The other option would be to assume that general relativity accurately describes the nature of space-time , and quantize it directly, and moreover, do it in such a way that the infinities and inconsistencies that appear in the equations can be avoided. This was attempted in 1967 by John Wheeler (1911-2008) and Bryce De Witt (1923-2004), who proposed a sort of time-independent Schrödinger equation that did not describe the evolution of any particle, but that of the metric itself that defines space-time. The Wheeler-De Witt equation was considered unsolvable until the 1980s. The first solution would be the result of the work of Amitabha Sen, in 1982; Abhay Ashtekar (1949), in 1986, and Ted Jacobson, Carlo Rovelli (1956-) and Lee Smolin (1955-), in 1988, who thus introduced loop quantum gravity. In this approach, the quantum states would not be found in space-time, but would be space-time itself expressed through a series of mathematical connections – the loops – that would form a network of interactions. The success of loop quantum gravity lies in the fact that it does not need to modify any of the fundamental principles of quantum mechanics or general relativity, in addition to the fact that it would predict phenomena such as Hawking radiation or the entropy of black holes. It could also be demonstrated experimentally, since it establishes that the value of the speed of light would depend, very slightly, on the energy of the photons, in such a way that the most energetic ones would move more slowly —and vice versa. — due to its propagation through the grainy structure of space-time.
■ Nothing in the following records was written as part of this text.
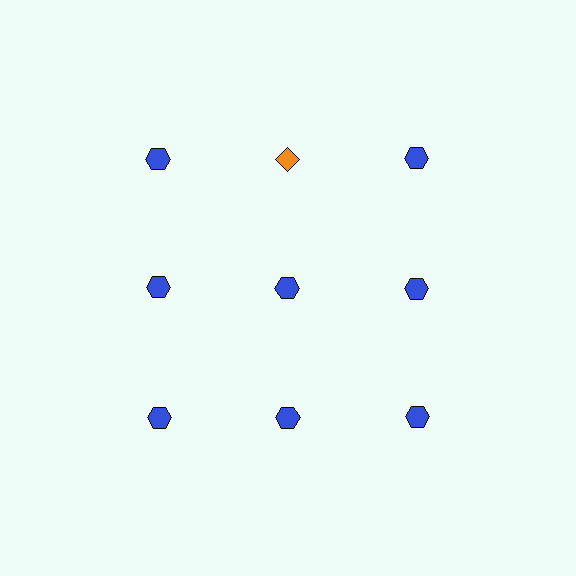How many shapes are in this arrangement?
There are 9 shapes arranged in a grid pattern.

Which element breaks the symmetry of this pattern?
The orange diamond in the top row, center column breaks the symmetry. All other shapes are blue hexagons.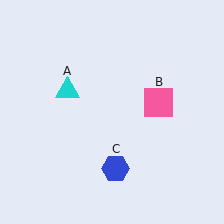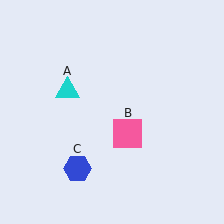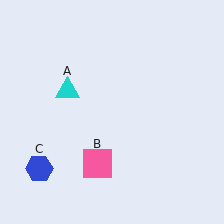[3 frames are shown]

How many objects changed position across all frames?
2 objects changed position: pink square (object B), blue hexagon (object C).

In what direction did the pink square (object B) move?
The pink square (object B) moved down and to the left.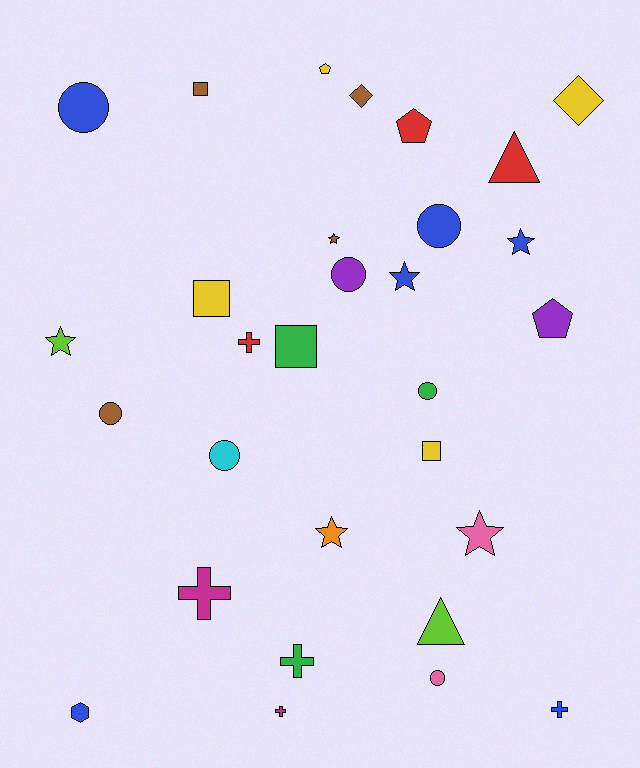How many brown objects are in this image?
There are 4 brown objects.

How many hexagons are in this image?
There is 1 hexagon.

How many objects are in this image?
There are 30 objects.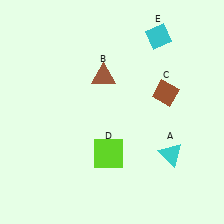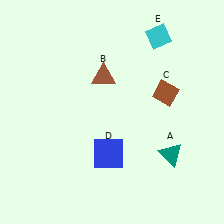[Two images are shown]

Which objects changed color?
A changed from cyan to teal. D changed from lime to blue.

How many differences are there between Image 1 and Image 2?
There are 2 differences between the two images.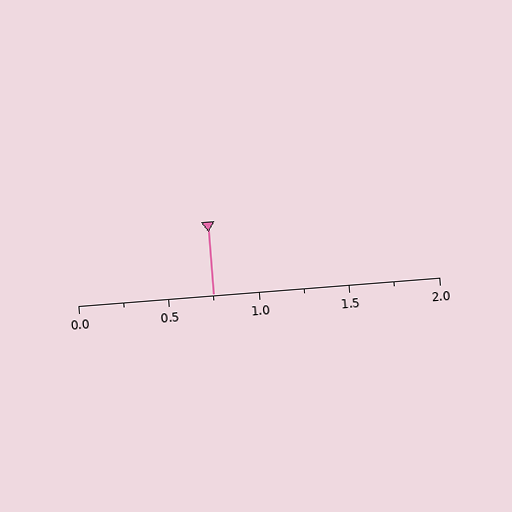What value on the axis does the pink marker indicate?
The marker indicates approximately 0.75.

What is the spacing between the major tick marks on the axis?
The major ticks are spaced 0.5 apart.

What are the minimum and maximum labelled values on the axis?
The axis runs from 0.0 to 2.0.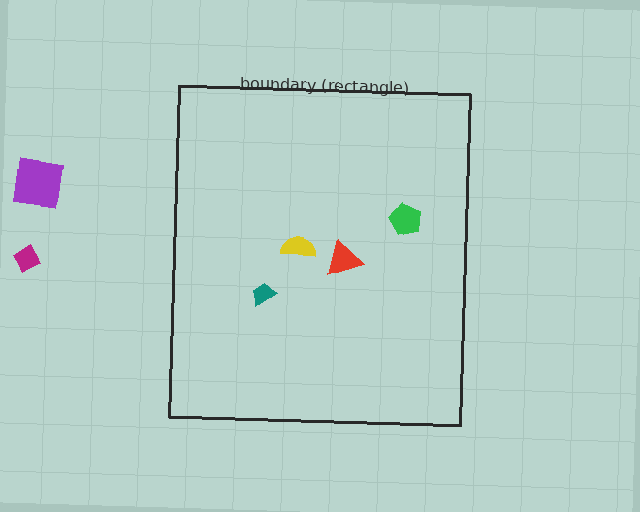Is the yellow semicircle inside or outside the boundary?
Inside.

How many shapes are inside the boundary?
4 inside, 2 outside.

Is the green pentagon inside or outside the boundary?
Inside.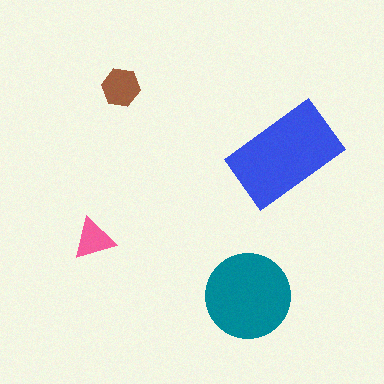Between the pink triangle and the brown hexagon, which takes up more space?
The brown hexagon.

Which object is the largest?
The blue rectangle.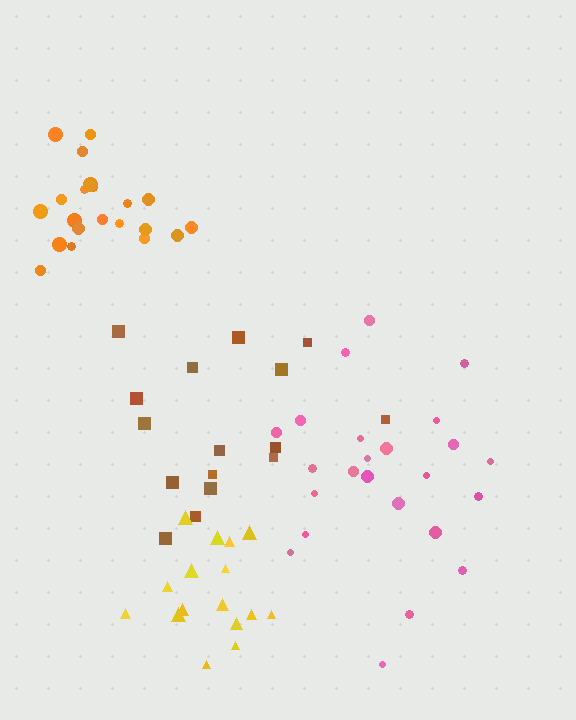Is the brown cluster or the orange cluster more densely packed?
Orange.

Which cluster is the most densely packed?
Orange.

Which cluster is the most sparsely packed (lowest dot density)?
Brown.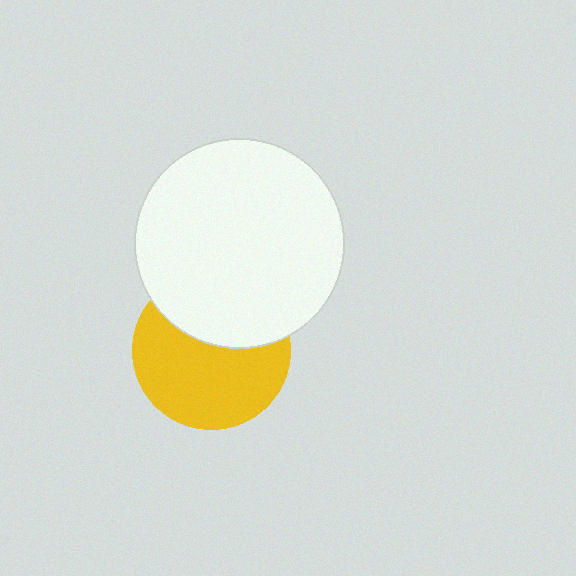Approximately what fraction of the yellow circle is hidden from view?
Roughly 38% of the yellow circle is hidden behind the white circle.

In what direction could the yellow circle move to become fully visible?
The yellow circle could move down. That would shift it out from behind the white circle entirely.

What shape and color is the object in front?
The object in front is a white circle.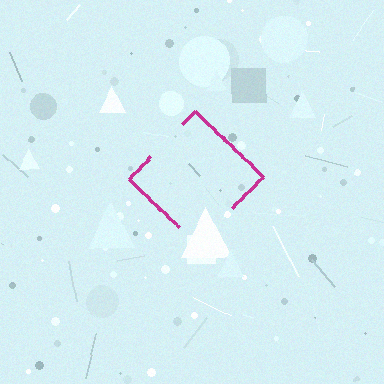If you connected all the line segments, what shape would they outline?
They would outline a diamond.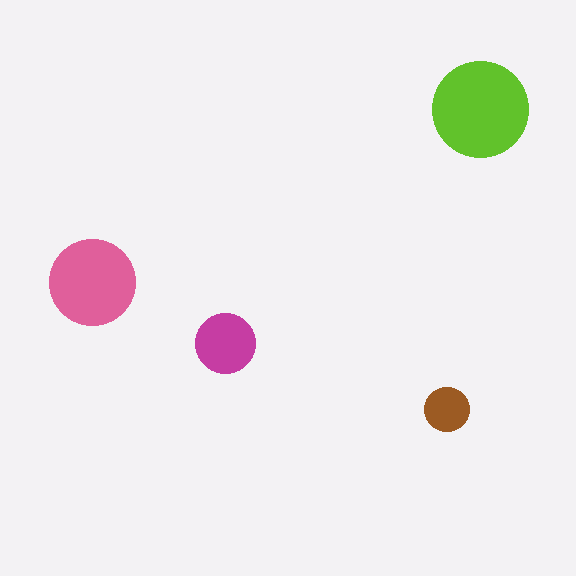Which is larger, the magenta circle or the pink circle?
The pink one.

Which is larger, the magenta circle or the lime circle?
The lime one.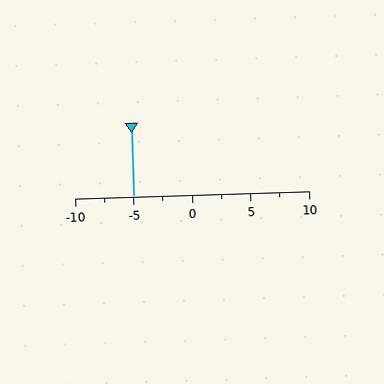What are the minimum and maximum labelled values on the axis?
The axis runs from -10 to 10.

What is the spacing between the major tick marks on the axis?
The major ticks are spaced 5 apart.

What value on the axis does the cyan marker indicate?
The marker indicates approximately -5.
“All that is or was or will ever be”: the universe

We will try to make that measurement, for example, in bursts of gamma rays that arrive from the universe. However, at the moment it is a three-dimensional theory that we do not know if it can be extended to the four that general relativity uses and does not solve the problem of the nature of time in which the quantum and relativistic visions also contradict each other.

All of physics throughout history has been structured around time or, rather, the changes we observe with respect to it. So it is striking that loop quantum gravity doesn’t need it, and if time turns out not to be needed in a final theory describing the universe, what is its role? What is it really? Why do we see it always flowing in the same direction? What relationship exists between time and ourselves? John Wheeler would say in 1986, in an article for American Scientist in which he raised similar questions, that «unveiling the deep and hidden connection between time and existence […] is a task for the future». Perhaps in it is the key to unraveling this mess.

At the moment, we are taking only the first steps in the direction that equations and experiments point us to, but we are only at the beginning of the search for a theory of everything that explains, without resorting to even more fundamental principles. , the workings of, as Carl Sagan would say, “everything that is or was or ever will be”: the universe.

 

Gisela Baños is a theoretical physicist from the University of Leipzig. Professor of the Department of Human Sciences at IMMUNE Technology Institute. Scenio promoter and science, technology and science fiction streamer on Twitch.